I have had to learn how to survive here, on the roads. Especially morning peak hour, and here are the guidelines for that:
Please take your nerves and stretch them. Then rip them apart and shove them somewhere in your trunk and start driving. You do nothing with patience and understanding out there on the roads. Instead you will need to be angry, aggressive and loud. Hatred is also recommended. Once arrived, take the nerves out of your trunk and place them where they should be.
You need a descent set of these. You need to realize that actually, it is you, and only you, who actually can drive. Everybody else is completely clueless about what they should be doing behind the wheel. You can let them know that fact. You, and your small car can push away trucks and pressure off people out of your way. You need the balls when you squeeze in between the lines of cars and drive that Twingo on the third lane, followed by 5 Audi’s and 6 BMW’s attached to your rear.

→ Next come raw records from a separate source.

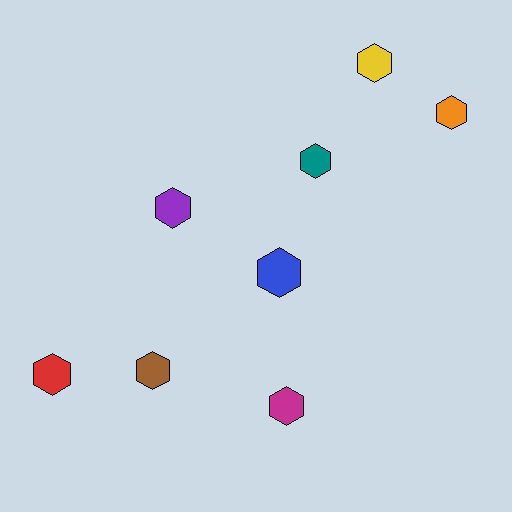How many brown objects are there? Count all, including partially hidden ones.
There is 1 brown object.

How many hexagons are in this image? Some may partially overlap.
There are 8 hexagons.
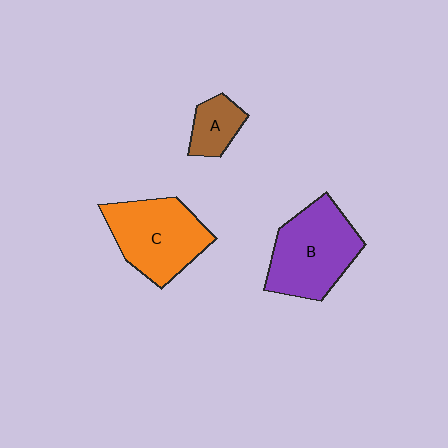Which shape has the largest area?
Shape B (purple).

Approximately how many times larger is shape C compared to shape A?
Approximately 2.5 times.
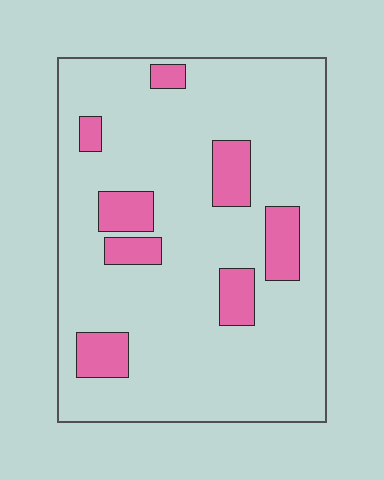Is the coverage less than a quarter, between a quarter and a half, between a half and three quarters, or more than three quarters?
Less than a quarter.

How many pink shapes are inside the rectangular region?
8.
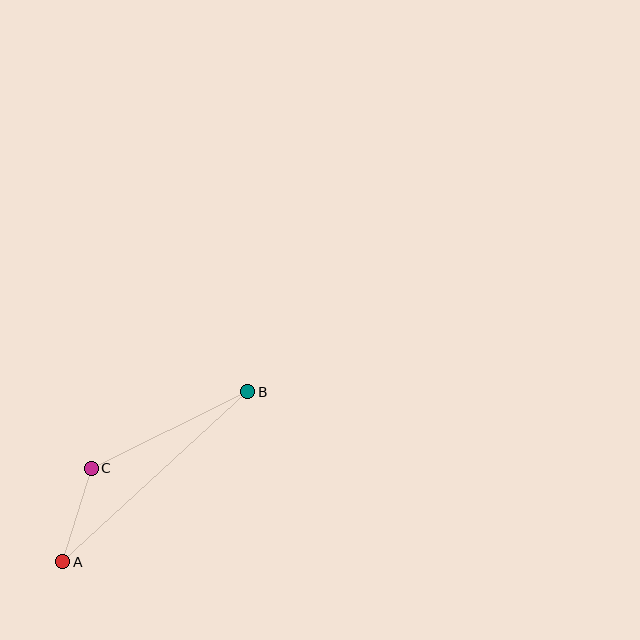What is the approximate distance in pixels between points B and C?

Immense amount of it. You will need to be able to gravely insult everybody. They can’t hear you but you damn right will yell at them. The yell is strengthened by a set of hand signals. If the situation is bad enough, you stop your car, on a highway, middle of it. You step out and you face that putain, lul, bastard, idiot, whatever, who was stupid enough to come in front of you or even push you! A special kind of rage is preserved for the moments, when someone dares to pass a queue using the emergency lane. Then you are allowed to go mental.
When it rains, it rains often btw, there will be two types of people on the road. One group is those who get afraid. They slow down, massively. The other group is those, who do not mind a bit about the rain. The visibility is down to 5 meters and there is half a meter of water covering the road. But no need to reduce the speed. These two groups of people meet every now and then, resulting into a nice collision and a jam. If you want to come out of the rain as a winner, the best solution might be just to drive voluntarily into a lamp post and wait for the whole ordeal to be over. I am not going to even mention snowfall. You can imagine.
Belgium has a massive amount of trucks on its roads. There are couple of big harbors which bring in a lot of goods, which need to be transported to Germany, France and wherevernot in Europe. For that purpose they use trucks, quite some of them. They block about a third of almost all the highways. You will notice them especially, when you are passing the exit you were planning on taking, but there is a seamless wall of trucks in between you and the said exit, not willing to let you push through in between them. Also the trucks destroy roads. Belgian roads are in a terrible condition.
After all this, you might want to get to the place, where you were planning on going, in a somewhat reasonable time span. That means, that you just cannot jump onto the closest highway and drive there. First you choose your weapons. Google maps, local traffic information, provided by Touring here in Belgium. Add the traffic reports from radio to this. You will soon have the realization, that there is no point in taking your car with you at all. So take a compass and walk.
During the summer months you will find plenty of ongoing roadwork sites. Except that nothing is happening at those places. Lanes can easily be closed 2 weeks prior and two weeks after the working is actually happening. And of course simple repairs take ages. It seems to be also a new kind of game, to build a deviation, so that people can get around of your working site. And then start working also on that deviation, simultaneously, this is repeated a few times until everybody is unable to leave a city they somehow managed to enter.
As a Finn, I am terrified almost all the time. There is no space anywhere and everybody is trying to ram you into somebody else. I am rather happy that Waffle is doing most of the driving.
Please do realize, that this is not, nor is it trying to be a completely accurate description of Belgians and their traffic behavior. It does contain exaggerations and is somewhat colored with my views. Please try to be entertained by it.